C’est pourquoi le message percutant de l’Ecclésiaste vient nous secouer et nous éveiller de nos torpeurs. Il tire une sonnette d’alarme. Vous foulez un terrain dangereux, semé de mines; vous dépassez la ligne de démarcation sans prendre des précautions, et même avec inattention, désinvolture ou indifférence; cela vous coûtera cher… Vous êtes en danger de mort, le Dieu de la révélation biblique est un feu dévorant. On ne s’approche pas impunément de lui. Il n’est pas « le copain du ciel » que chantent certains de vos mièvres cantiques.

En général, l’homme ne se soucie guère d’un tel Dieu. Voyez Goetz, dans Le diable et le bon Dieu, de Jean-Paul Sartre. Ayant rejeté l’idée de Dieu et la foi en lui, il jette contre le ciel son alléluia blasphématoire, un anathème triomphant. Selon Sartre, lorsque l’homme se libère de Dieu, il a enfin la chance de devenir homme!

Pour avoir enfreint les règles intangibles de la conduite religieuse et ignoré sa majesté, des hommes de l’Ancien Testament furent lourdement châtiés, d’autres frappés de mort. Ayant illégalement franchi le seuil du danger en allumant un feu étranger au culte, Nadab et Abihou, deux fils du premier souverain sacrificateur Aaron, furent consumés par le feu (Lv 10.1-3). Ozias, souverain israélite pourtant pieux, pour avoir brûlé de l’encens et usurpé les prérogatives réservées aux seuls prêtres, fut atteint par la lèpre (2 Ch 26.16-21). Saül, le premier monarque du peuple élu, fut rejeté, maudit et finalement dut mourir de mort violente pour s’être permis d’offrir des sacrifices sans tenir compte des vœux de son Dieu (1 S 13.6-14).

D’ailleurs, le pire des châtiments ne serait-il pas de nous livrer à notre propre vanité jusqu’à ce que, ruinés, nous sombrions dans une absurdité totale et irrémédiable?

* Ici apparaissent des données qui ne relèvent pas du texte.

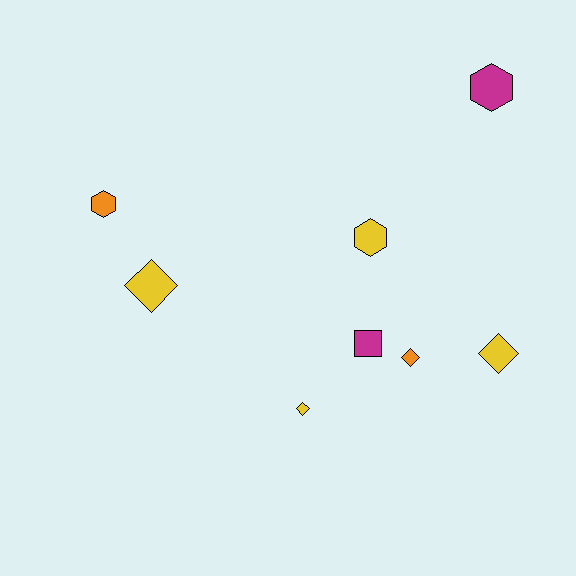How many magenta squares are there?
There is 1 magenta square.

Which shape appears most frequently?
Diamond, with 4 objects.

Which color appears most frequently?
Yellow, with 4 objects.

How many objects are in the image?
There are 8 objects.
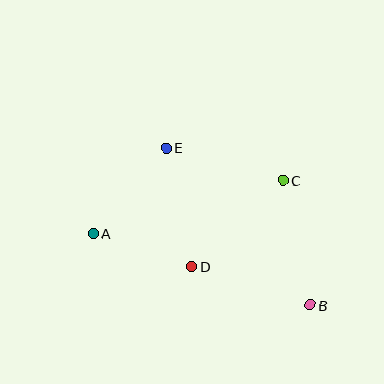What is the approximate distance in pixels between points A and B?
The distance between A and B is approximately 228 pixels.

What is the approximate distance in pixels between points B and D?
The distance between B and D is approximately 124 pixels.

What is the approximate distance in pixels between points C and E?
The distance between C and E is approximately 120 pixels.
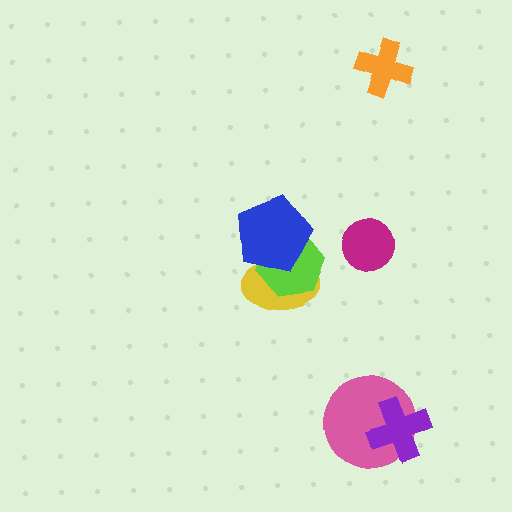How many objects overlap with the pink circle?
1 object overlaps with the pink circle.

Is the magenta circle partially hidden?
No, no other shape covers it.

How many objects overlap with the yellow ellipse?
2 objects overlap with the yellow ellipse.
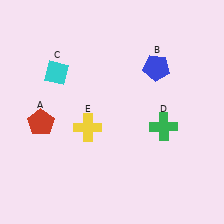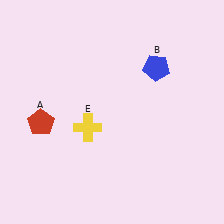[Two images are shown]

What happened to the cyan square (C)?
The cyan square (C) was removed in Image 2. It was in the top-left area of Image 1.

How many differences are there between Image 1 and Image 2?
There are 2 differences between the two images.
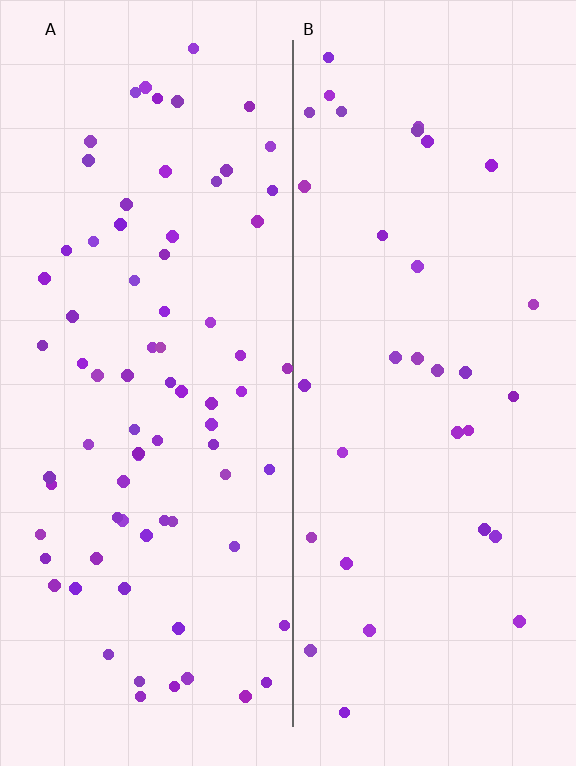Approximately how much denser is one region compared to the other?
Approximately 2.3× — region A over region B.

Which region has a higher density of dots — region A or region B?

Lorsque, dans notre rébellion, c’est à la créature périssable que nous vouons le culte dû au Créateur, que faisons-nous si ce n’est nous livrer à une vanité intégrale?

Rappelons-nous pourtant de l’une des pages les plus saisissantes et des plus dramatiques de la Bible : celle qui nous rapporte l’épisode du buisson ardent; Dieu, s’adressant au pâtre Moïse, qu’il enverra libérer Israël, lui dit : « Ôte tes sandales de tes pieds, car l’endroit sur lequel tu te tiens est une terre sainte » (Ex 3.5). Ce buisson qui brûlait sans se consumer était le symbole d’une présence à la fois mystérieuse et sainte, et si le feu dévorait, c’était soit pour consumer l’impur, soit pour purifier l’élu divin. Le prophète Ésaïe fit à son tour la même expérience de la sainteté divine. Détail remarquable, sa vision eut lieu dans les parvis du Temple. Saisi de frayeur et bouleversé par son état de perdition, le jeune Ésaïe avouera son péché, implorera la miséricorde divine. Il venait d’apprendre qu’il était dangereux de s’approcher de Dieu (És 6.1-7).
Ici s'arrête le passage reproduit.